The “Common Framework” was established by the G20 countries in November 2020 to provide relief to debtors facing insolvency or liquidity problems.
EDMEs are seeing weakened economic growth due to a slow recovery from the COVID-19 pandemic as well as high food and energy prices fuelled by Russia’s war in Ukraine.
Escalating climate impacts have added to the financial burden of these countries. A strong US dollar and depreciating currencies for many EMDEs have exacerbated the problem, the report noted.
“These shocks have weakened economic growth and ballooned debt burdens,” the authors wrote in the report.
EDME, barring China, needs $1 trillion annually to accomplish the Paris Climate Agreement targets of keeping global temperature rise below 2 degrees Celsius, preferably 1.5°C and achieve the United Nations-mandated Sustainable Development Goals (SDG) for 2030, according to the High-Level Expert Group on Climate Finance.
The authors of the new report called for a reform of the Common Framework by proposing three pillars.

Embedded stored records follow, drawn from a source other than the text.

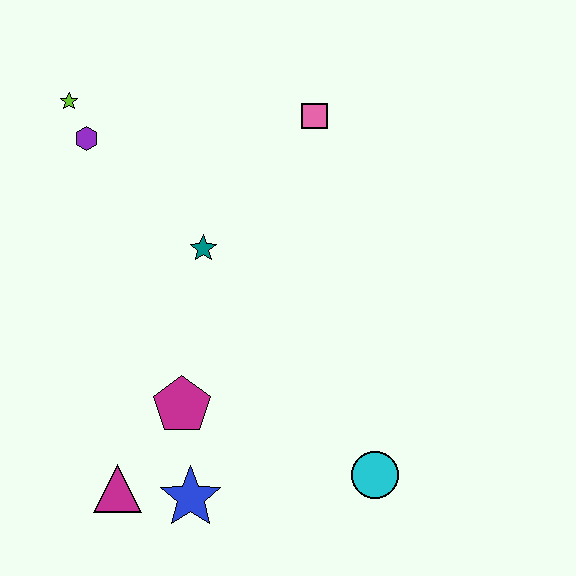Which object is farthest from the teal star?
The cyan circle is farthest from the teal star.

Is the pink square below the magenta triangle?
No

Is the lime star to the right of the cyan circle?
No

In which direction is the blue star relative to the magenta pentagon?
The blue star is below the magenta pentagon.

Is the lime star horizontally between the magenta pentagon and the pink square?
No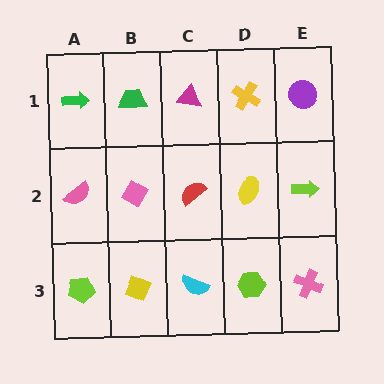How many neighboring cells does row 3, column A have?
2.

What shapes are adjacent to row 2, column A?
A green arrow (row 1, column A), a lime pentagon (row 3, column A), a pink diamond (row 2, column B).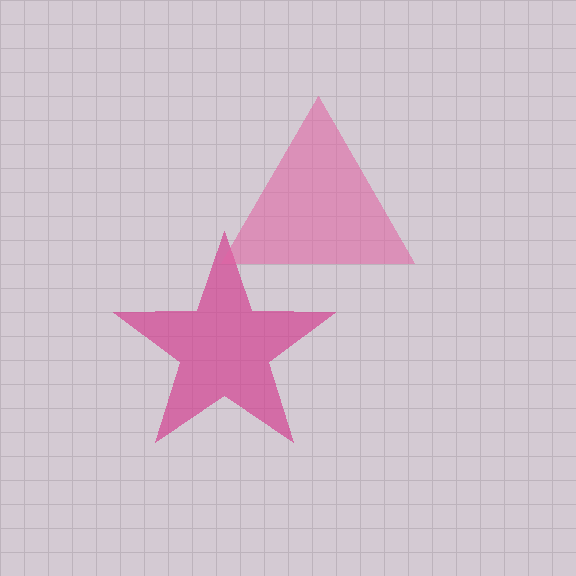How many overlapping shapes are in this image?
There are 2 overlapping shapes in the image.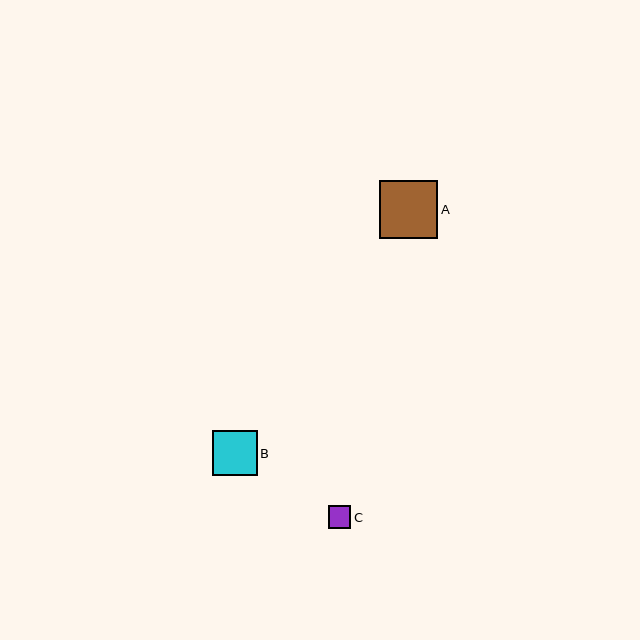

The first involves public creditors granting significant cuts in debts to bring a distressed country back to debt sustainability and also helping it achieve development and climate goals.
The second pillar involves private and commercial creditors granting debt reductions comparable to public creditors. For the remaining debt, the government will issue new bonds for private creditors, backed by a guaranteed fund (an investor’s principal is shielded from any losses).
The last pillar is for countries such as India not at risk of debt distress. As the cost of the capital is high, international financial institutions can provide credit enhancement to these nations.
Credit enhancement is a risk-reduction technique that provides protection in the form of financial support to cover losses under stressed scenarios, according to Stanford University.
Further, the report’s authors called for restructuring $812 billion of debt owed by 61 countries that are in or at high risk of debt distress.
Through debt restructuring, creditors can provide concessions to a debtor. At least $30 billion in debt should be suspended over the next five years for 55 of the most debt-distressed countries, the authors calculated.
This could provide the most debt-distressed countries with some “breathing room”, the report noted.
Countries vulnerable to climate change tend to face the most significant debt distress.
Higher climate vulnerability is linked to lower sovereign borrowing space and high debt service payments (loan interest payments and principal repayments), the report noted.
This forces countries to set aside a significant portion of their foreign reserves to pay off debt. Providing immediate debt relief to EMDEs could free up their fiscal and borrowing, allowing them to pursue a low-carbon, socially inclusive and resilient future, the findings stated.